Kerkezos performed and recorded the entire standard repertoire for solo saxophone with orchestras including the London Symphony, London Philharmonic Orchestra, Philharmonia (of London), St. Petersburg Philharmonic, Tchaikovsky Moscow Radio Symphony, Zurich Symphony, Boston Symphony (Pops), Vienna Chamber (Wiener Kammerorchester), Berliner Symphoniker, Reinische Philharmonie, Moscow Soloists, Athens State, "G.Enescu" Bucharest Philharmonic, Bilbao Symphony, National Radio of Romania, Erfurt Opera Philharmonic, Thuringen-Gotha Philharmonic, Meiningen Opera Symphony, Far Eastern Symphony, Massimo Belini Opera Symphony, Armenian Philharmonic, appearing at halls such as Carnegie Hall, Royal Festival Hall, Wigmore Hall, Great Hall of the “Tchaikovsky” Moscow State Conservatoire, Tonhalle-Zurich, Vienna Konzerthaus, Opera of Rome, Athens Megaron Concert Hall, Beijing Concert Hall and Herod Atticus Theatre (Athens-Parthenon).

Early life 
Kerkezos graduated from the Athens Conservatory (Babis Farantatos’ class) and continued in Paris with Daniel Deffayet and in Bordeaux with Jean-Marie Londeix.

Career 

He works with Yuri Bashmet, Vladimir Fedoseyev, Teodor Currentzis, Yuri Simonov, Myron Michailidis, and Michael Nyman.

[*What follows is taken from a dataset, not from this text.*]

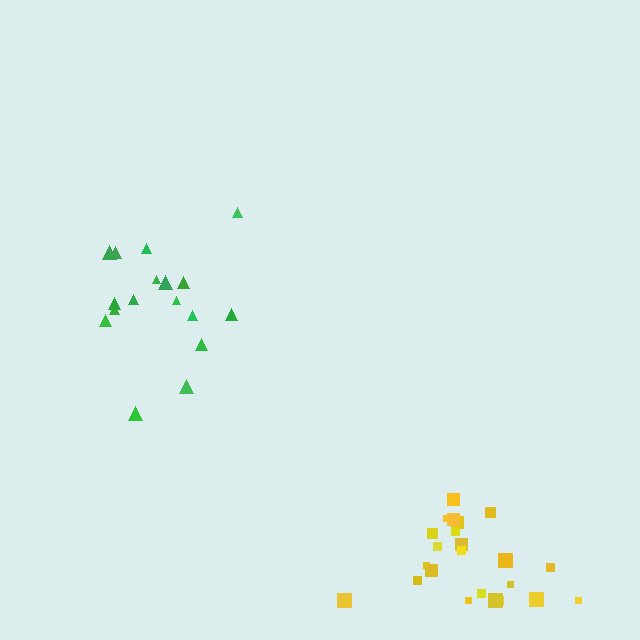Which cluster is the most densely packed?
Yellow.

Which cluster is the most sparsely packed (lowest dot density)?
Green.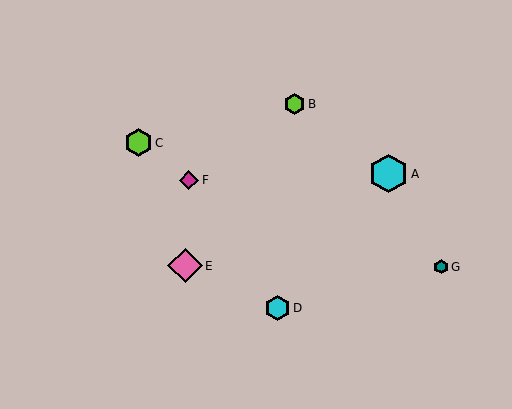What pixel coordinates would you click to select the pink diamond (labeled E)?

His arrangements were performed by orchestras such as the London Philharmonic, St. Petersburg Philharmonic, Boston Pops, Berliner Symphoniker, and Wiener Kammerorchester. He was twice nominated for the US 50th Grammy Awards in New York proposed by Naxos label.

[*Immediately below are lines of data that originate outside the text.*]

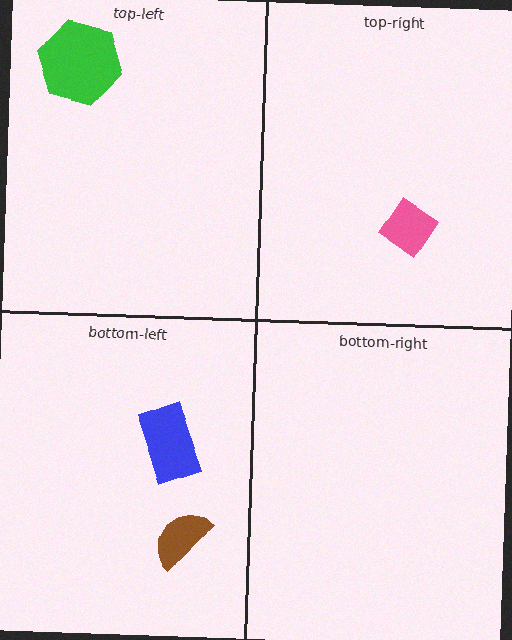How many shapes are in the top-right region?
1.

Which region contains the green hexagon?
The top-left region.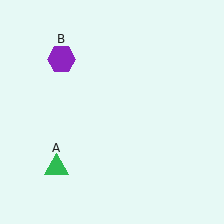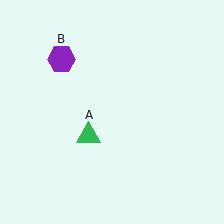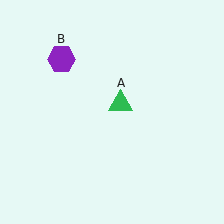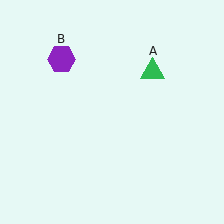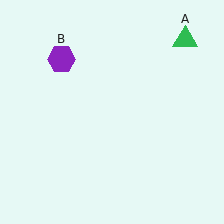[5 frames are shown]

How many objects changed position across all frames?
1 object changed position: green triangle (object A).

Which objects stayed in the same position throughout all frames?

In 1999, he started a collaboration with Alphonse Leduc Editions Musicales-Paris writing books for saxophone.

Works have been dedicated to him by composers including Iannis Xenakis, Friedrich Cerha, and Mikis Theodorakis.

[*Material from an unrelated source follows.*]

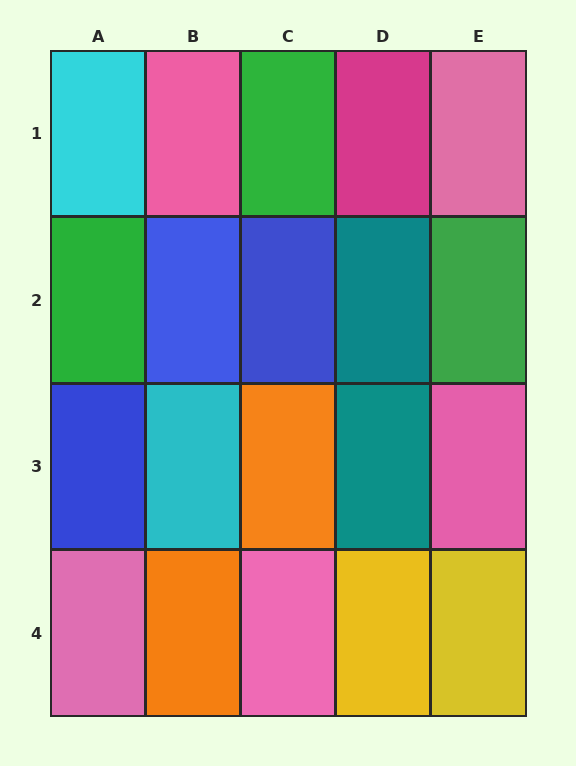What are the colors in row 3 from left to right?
Blue, cyan, orange, teal, pink.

From 2000 - 2010 he established and was the Director of the Saxophone Orchestra of Piraeus Prefecture.

He gives master classes at Boston University, Princeton, Louisiana, Providence, Vienna State (MDW), and at the Conservatories of: Boston, New England, Moscow State, and at the Academies of: Gnesin (Moscow), Chopin (Warsaw) and Kiev. 
He plays with H. Selmer.

His discography with the London Symphony, London Philharmonic and Philharmonia has won many awards.

Recognition 

 Honorary Doctor of Musical Arts from IAACC/UNESCO, for services as performer and professor at the international music stage. 
 Honorary Member of the Academy (2012)  Russian Academy of Natural Sciences & Arts and the United Nations along with the support of the Russian Ministries of Foreign Affairs and Justice
 Artist of the Year Gina Bachauer Awards (2016)

Notable recordings
 Legende French Works For Saxophone and Orchestra, London Symphony/Yuri Simonov/Abbey Road Studios, Onyx label,4065
 Music for Saxophone and Orchestra, The Philharmonia Orchestra/martyn Brabbins-London, Naxos 8.557063
 Ballades for Saxophone and Orchestra, London Philharmonic/Roberto Minzcuk,Naxos 8.557454
 Impressions for Saxophone and Orchestra/Greek Classics, 2006, Thessaloniki State Symphony/Myron Michailides, Naxos 8.557992
 Dinos Constantinides, Three Saxophone Concertos, Nuremberg Symphony/Stefanos Tsialis, Centaur CRC 2871

Concert soloist 
 2013: 20th Century Greece: Mikis Theodorakis, Nikos Skalkottas & Manos Hadjidakis. Thessaloniki State Symphony Orchestra, Ameritz Music Ltd.
 2012: Virtuoso: Classical Music to Inspire, (various artists - Darius Milhaud’s Scaramouche for saxophone and orchestra, Philharmonia Orchestra) Naxos (Digital Compilations)
 2012: Dinos Constantinides' Works, with the Slovak National Radio Symphony and Louisiana Sinfonietta. Concerto No. 5, and Music for Bill, cond. Mario Kosik, (to be released in December 2013 by Centaur-USA Label)
 2011: My First Orchestra Album, Various artists - Darius Milhaud's Scaramouche for saxophone and orchestra - Philharmonia Orchestra. Naxos (Digital Compilations-iTunes)                                                                               * 2011: My First Classical Music Album, Various artists - Glazunov's Concerto - Philharmonia Orchestra). Naxos 8.578203
 2011: Athens Camerata, George Koumentakis’ Concerto for saxophone quartet, piano & strings with George Lazaridis (piano) and Kerkezos Saxophone Quartet at the Athens Megaron Hall. MDG Label
 2010: Nuremberg Symphony, Bertold Hummel's Works, recorded at the Meistersinger Halle for the Bayerischen Rundfunk (Bavaria Radio-Germany), cond. Marc Kissoczy.
 2010: Janacek Philharmonic of Czech Republic cond. Peter Feranec on Alkis Baltas' Monoloque.
 2009: Thessaloniki State Symphony. Manos Hadjidakis’ Mr. Knoll, for Naxos Label Radio.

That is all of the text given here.